Lily examined the materials on Paulus’s work station. There were numerous ingredients used to make magical potions. She possessed some knowledge of the arcane arts from her upbringing in her mother’s dragonmarked house. That was before the revelation that her father had a different dragonmark, and that consequently their daughter carried an aberrant dragonmark, resulted in Lily’s expulsion and exile from her mother’s house. She thought of her mother and the lessons she had learned from her now as she examined the contents of Paulus’s experiment. There were ingredients for potions to make the imbiber more heroic and grant him a bull’s strength and even enlarge his person to the stature of a giant. Something else caught her attention. In a small crucible she found the residue of what appeared to be a reddish crystal or glass particles ground into a fine powder. As she reached for the crucible to examine it more closely, the crystal remnants began to glow, and the aberrant dragonmark on her shoulder gave off a faint luminescence that was barely perceptible under the leather padded armor of her shoulder. Lily knew instinctively what this was – a dragonstone, or what was left of it. Dragonstones were used to enhance the powers of dragonmarked individuals, and also to create powerful magical items. This particular dragonstone must have been potent indeed if even the trace remnants of it responded to her presence. Lily looked up at Paulus, and she noticed for the first time that he seemed rather taller than she remembered.

“Paulus, what did you do?” she asked once more.
“I… *hiccup*… just… *hiccup*… wanted… *hiccup*… to… *hiccup*… be… *hiccup*… big…”

With each hiccup, Paulus grew taller. At first his head touched the ceiling and Paulus cried out in pain and irritation. Then his head was forced to turn sideways and his neck and shoulder pressed against the ceiling. Paulus’s friends looked on in horror as their meek friend, who had gained the stature of a giant, began to grow through the roof of the building.

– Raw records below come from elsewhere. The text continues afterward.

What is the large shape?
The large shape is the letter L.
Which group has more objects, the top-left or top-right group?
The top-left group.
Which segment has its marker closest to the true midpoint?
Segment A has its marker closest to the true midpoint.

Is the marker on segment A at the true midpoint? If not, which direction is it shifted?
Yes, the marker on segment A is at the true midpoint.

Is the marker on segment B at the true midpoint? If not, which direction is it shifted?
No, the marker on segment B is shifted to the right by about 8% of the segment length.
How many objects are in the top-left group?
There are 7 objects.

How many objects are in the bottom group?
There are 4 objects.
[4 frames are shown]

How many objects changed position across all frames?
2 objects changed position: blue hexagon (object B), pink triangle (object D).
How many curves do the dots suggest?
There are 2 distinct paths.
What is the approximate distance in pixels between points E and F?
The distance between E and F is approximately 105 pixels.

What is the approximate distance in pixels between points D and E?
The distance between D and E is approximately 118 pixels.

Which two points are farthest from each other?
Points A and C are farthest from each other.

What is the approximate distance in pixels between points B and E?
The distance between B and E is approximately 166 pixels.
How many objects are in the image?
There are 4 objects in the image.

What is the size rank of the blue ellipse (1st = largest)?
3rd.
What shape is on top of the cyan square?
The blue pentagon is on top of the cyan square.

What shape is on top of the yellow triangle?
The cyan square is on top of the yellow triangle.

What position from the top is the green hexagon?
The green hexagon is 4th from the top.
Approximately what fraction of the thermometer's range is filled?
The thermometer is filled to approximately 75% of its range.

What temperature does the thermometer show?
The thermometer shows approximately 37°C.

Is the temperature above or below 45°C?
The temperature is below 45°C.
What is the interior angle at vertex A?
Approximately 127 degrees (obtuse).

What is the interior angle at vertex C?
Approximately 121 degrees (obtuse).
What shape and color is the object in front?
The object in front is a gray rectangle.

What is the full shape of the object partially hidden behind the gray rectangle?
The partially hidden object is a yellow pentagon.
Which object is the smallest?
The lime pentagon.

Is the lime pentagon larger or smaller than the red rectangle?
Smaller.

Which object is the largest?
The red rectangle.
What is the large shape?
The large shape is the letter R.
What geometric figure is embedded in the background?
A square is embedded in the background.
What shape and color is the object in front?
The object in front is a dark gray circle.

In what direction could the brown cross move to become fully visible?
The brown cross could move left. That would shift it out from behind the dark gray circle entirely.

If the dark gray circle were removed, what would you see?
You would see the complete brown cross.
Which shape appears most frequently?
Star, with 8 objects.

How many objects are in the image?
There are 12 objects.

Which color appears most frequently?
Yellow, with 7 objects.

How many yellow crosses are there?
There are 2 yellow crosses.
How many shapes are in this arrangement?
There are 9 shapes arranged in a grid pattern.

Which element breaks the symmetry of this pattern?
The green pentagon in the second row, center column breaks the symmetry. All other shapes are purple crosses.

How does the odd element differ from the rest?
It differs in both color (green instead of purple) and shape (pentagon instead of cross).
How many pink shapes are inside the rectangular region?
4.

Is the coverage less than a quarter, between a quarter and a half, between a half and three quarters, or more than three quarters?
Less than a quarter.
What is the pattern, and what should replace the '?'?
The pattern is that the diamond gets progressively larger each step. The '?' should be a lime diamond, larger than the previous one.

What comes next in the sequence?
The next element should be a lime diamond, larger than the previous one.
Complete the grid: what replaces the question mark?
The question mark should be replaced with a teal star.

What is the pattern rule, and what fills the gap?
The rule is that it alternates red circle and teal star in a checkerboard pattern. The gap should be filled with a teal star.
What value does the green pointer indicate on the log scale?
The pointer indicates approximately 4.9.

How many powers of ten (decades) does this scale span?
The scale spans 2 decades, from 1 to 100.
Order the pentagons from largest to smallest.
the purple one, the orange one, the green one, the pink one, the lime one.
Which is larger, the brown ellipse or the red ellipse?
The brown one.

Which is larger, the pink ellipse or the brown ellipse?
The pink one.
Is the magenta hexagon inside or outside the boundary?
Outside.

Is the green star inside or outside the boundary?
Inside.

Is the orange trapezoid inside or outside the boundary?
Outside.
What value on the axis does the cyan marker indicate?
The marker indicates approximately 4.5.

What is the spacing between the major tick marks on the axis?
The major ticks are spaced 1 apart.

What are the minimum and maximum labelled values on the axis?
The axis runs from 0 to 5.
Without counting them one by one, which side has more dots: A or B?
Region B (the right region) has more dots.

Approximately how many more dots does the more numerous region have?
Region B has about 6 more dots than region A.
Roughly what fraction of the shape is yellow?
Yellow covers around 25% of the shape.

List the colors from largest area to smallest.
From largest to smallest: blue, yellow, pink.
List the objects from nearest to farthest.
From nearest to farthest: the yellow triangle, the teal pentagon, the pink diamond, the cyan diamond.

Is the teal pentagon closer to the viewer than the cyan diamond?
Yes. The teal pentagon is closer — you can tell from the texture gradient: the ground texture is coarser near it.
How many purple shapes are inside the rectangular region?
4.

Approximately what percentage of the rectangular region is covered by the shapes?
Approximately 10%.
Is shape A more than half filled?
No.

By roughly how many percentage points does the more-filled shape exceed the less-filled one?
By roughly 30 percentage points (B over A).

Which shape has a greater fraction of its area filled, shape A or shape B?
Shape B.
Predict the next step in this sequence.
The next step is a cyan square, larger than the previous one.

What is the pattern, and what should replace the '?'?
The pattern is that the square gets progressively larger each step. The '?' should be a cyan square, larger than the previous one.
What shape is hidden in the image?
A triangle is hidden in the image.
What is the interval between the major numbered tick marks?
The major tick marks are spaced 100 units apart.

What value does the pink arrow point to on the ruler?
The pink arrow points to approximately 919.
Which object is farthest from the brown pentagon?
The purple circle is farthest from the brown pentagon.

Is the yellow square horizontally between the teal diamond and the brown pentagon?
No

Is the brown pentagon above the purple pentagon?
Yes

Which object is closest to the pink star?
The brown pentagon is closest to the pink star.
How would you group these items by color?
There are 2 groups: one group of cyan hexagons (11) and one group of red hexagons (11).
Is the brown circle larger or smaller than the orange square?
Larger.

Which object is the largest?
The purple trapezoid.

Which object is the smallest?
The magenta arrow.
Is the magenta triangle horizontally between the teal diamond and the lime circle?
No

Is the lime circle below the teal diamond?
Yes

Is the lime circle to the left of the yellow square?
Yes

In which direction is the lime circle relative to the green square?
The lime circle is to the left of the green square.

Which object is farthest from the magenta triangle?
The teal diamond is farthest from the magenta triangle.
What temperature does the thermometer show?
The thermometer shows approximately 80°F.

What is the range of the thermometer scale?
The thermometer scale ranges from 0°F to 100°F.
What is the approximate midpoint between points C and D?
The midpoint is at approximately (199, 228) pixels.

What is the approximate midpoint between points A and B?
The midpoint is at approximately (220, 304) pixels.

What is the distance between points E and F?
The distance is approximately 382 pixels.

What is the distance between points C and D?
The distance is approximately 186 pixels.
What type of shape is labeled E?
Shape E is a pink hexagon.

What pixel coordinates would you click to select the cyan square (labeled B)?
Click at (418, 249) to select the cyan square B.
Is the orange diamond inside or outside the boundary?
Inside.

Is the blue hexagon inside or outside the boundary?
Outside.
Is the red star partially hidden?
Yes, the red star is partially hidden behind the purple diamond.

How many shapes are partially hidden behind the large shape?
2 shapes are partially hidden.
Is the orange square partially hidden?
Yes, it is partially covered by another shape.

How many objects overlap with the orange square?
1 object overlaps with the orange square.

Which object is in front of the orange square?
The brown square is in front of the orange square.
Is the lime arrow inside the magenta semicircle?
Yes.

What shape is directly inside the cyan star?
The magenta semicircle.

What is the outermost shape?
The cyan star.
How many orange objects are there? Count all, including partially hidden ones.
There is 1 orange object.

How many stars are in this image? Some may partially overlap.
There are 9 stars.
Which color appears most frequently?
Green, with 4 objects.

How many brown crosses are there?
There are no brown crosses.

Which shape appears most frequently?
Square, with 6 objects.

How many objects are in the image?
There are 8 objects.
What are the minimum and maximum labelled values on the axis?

“Paulus, stop! You’ll bring the whole place down!” Paulus’s friends implored.
“I… *hiccup*… can’t…”

The wooden beams strained and finally snapped like twigs. The ceiling was falling all around them. Lily shouted a warning and deftly tumbled out of the rear door. Martin, who was closest to the front door, grabbed Dolman by the collar as the halfling was still deep in thought and meditating on the situation. Duram tried to follow Lily out the rear entrance, but he was a beat too slow and was struck by a piece of the falling ceiling. He was pinned beneath the debris.

Paulus, unaware that his friend was trapped under the collapsed building, stepped out of the ruin and began to lumber away. Only a single name dominated his thoughts as he continued to grow, reaching ever closer to the Floating Towers in the sky.

“DIANA…”

In the lengthening shadow of a giant, Paulus’s friends scrambled to help Duram.
He was badly bruised but thankfully the fallen beams had merely pinned him to the ground. Duram, whispering a prayer to his goddess, and freed himself from the rubble. He looked around and saw that the laboratories of the alchemy students were completely destroyed. Duram was not pleased.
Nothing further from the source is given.